Is there a way, using llvm, to relate LLVM instructions to the souce code statements (or line numbers) that they were generated from. So if compile some file test.c and get some binary test.bc can I relate statements in test.bc with source code line numbers in test.c and if so how would I go about doing that. Thanks for your time.
The debug intrinsics are intended for that. Please see:
for the details.
Please note that this is being worked on actively Jim Laskey at Apple.
He's working to get these intrinsics to generate DWARF output so that
LLVM generated code can be used with a debugger. However, the intrinsics
can be processed in whatever way you'd like via an LLVM pass.
If you use -g on the llvm gcc 4 command line and the C code gen from llc (-march=c) you will get this feature for free.
Thanks for your help. I took a look at http://llvm.org/docs/SourceLevelDebugging.html and it seems like this doesn’t give you much in the way of line number information. If you know what source line you are interested in then you can set a breakpoint, but suppose you want to know the line number in the source code for some arbitrary bytecode instruction. In my particular case, I have a pass that finds bytecode instructions that represent indirect calls, now I want to find out what line number and source file that indirect call came from.

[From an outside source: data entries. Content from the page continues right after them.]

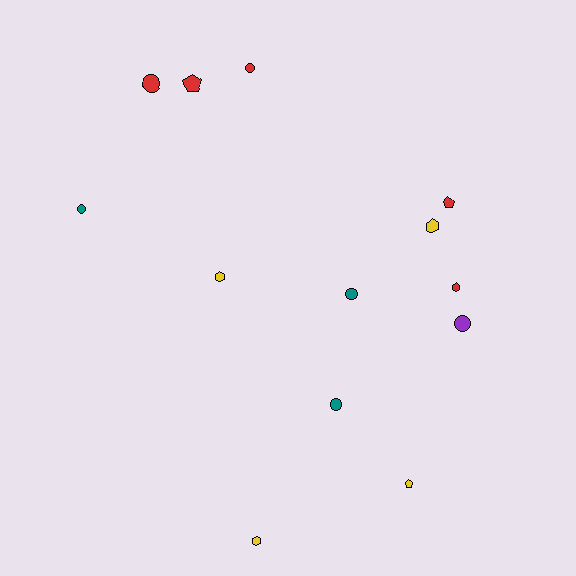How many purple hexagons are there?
There are no purple hexagons.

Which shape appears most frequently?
Circle, with 6 objects.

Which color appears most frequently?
Red, with 5 objects.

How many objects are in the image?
There are 13 objects.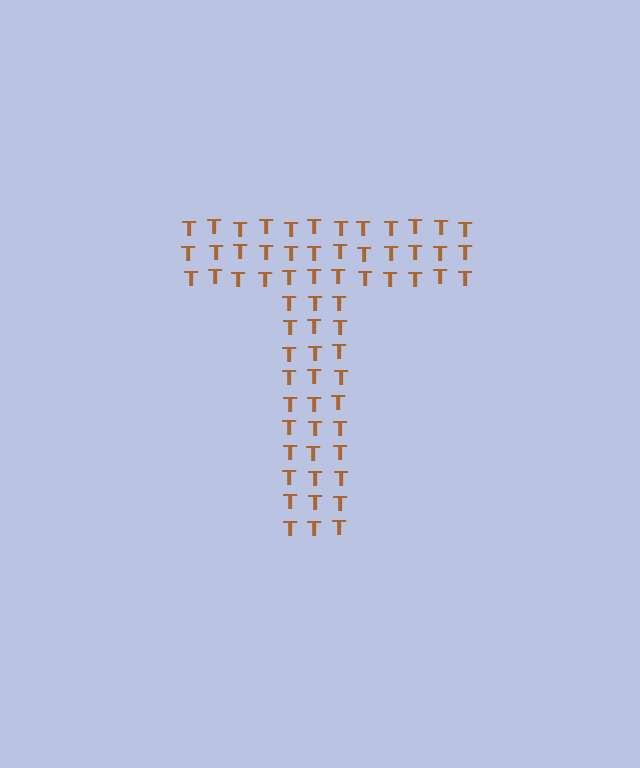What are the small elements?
The small elements are letter T's.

Is there currently not a way to get this type of information? Thanks again.
If you look at the stoppoint calls you’ll see that you can find the line number and if you follow the compile unit argument on the call you will find the file. The byte codes that follow the call would have been generated by the code on that source line.
If you look at the stoppoint calls you'll see that you can find the line number and if you follow the compile unit argument on the call you will find the file. The byte codes that follow the call would have been generated by the code on that source line.

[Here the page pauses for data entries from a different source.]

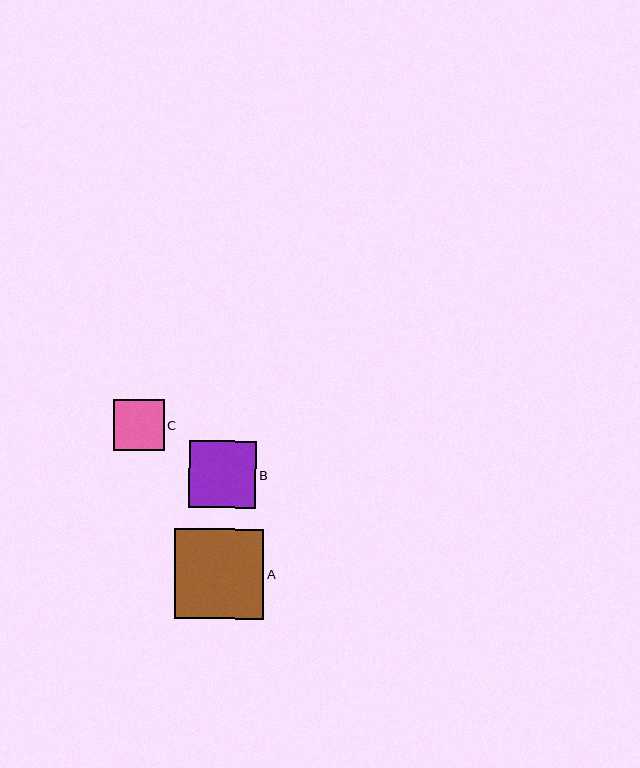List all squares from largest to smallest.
From largest to smallest: A, B, C.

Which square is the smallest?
Square C is the smallest with a size of approximately 51 pixels.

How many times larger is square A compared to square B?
Square A is approximately 1.3 times the size of square B.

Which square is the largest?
Square A is the largest with a size of approximately 90 pixels.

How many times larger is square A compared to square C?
Square A is approximately 1.8 times the size of square C.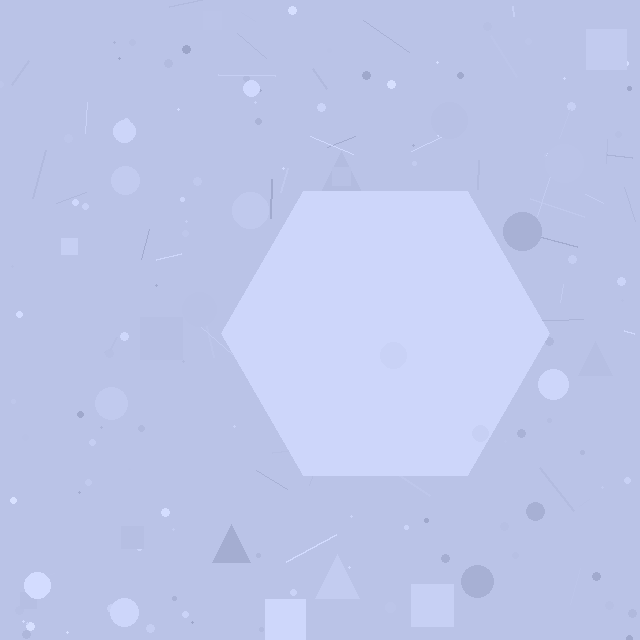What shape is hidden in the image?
A hexagon is hidden in the image.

I'd suggest an approach like this:
Given an instruction in the a basic block, scan up and/or down the basic block, stopping at the first llvm.dbg.stoppoint instruction. Something like this should work:
if (DbgStopPointInst *SP = dyn_cast<DbgStopPointInst>(Inst))
std::cerr << "Loc: " << SP->getFileName() << ":" << SP->getLine() << "\n";
If you look at IntrinsicInst, you'll see methods to get the filename,directory,line#,col#, all packaged up into an easy to use class (some of Jim's excellent work :).
I get it now, I can’t believe I didn’t understand that before. Thank you all for your help!
I would like to know how much effect these stoppoint calls have on the
optimization of the bytecode? DOes insertion of debugging info cause
opportunities for optimization (especially interprocedural dead code
elimination and interprocedural constant propogation) to be reduced?
The -g code is not very readable, so I am not able to confirm this by my
"LLVM optimizations gracefully interact with debugging information. If they are not aware of debug information, they are automatically disabled as necessary in the cases that would invalidate the debug info. "
-g currently disables many optimizations.